Вместо ответа капитан снял трубку стоявшего на столе добитого телефонного аппарата, набрал пару цифр и коротко приказал кому-то:
– Ко мне. Оба. Живо.
Не прошло и минуты, как за спиной Костика скрипнула дверь и чей-то виноватый голос неуверенно произнес:
– Разрешите, товарищ капитан…
Кто-то прошел в кабинет и остановился за спиной Костика.
– Проходите, чего застыли! – рявкнул капитан. – Встаньте так, чтобы лейтенант вас видел!
Справа от Костика скользнули две робкие тени. Он повернул голову.

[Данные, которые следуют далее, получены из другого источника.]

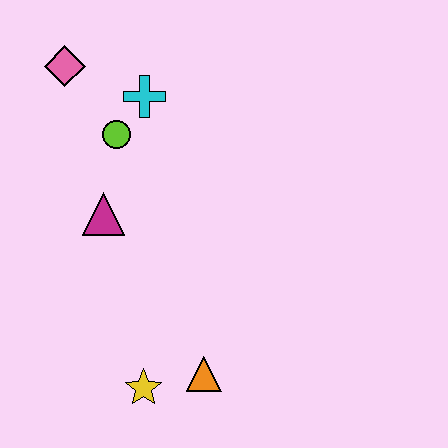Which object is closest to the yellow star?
The orange triangle is closest to the yellow star.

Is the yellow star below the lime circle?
Yes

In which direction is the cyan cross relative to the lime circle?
The cyan cross is above the lime circle.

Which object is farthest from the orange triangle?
The pink diamond is farthest from the orange triangle.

Сержант и младший сержант ничуть не походили на себя прежних, тех, что недавно остановили его для проверки сумки. Они вышли чуть вперед, повернулись к Костику и застыли с опущенными головами, стараясь не встретиться с ним взглядом. Младший сержант опять держал пакет. Даже два. Один – бумажный, промасленный, другой – из полупрозрачного целлофана с рекламной надписью. Внутри было что-то твердое, а по тому, как держал его младший сержант – сжимая за узкий верх, – было ясно, что в пакете находится бутылка.
– Ну что, молчать будем? – опять рявкнул капитан.
– А что мы… ну, это… Чего нам ему говорить…
Спрашивал нагломордый сержант, угостивший Костика дубинкой в живот. Кто добавил ему коленом, он не знал.
– Ну, к примеру, объясните человеку, на каком основании вы его избили.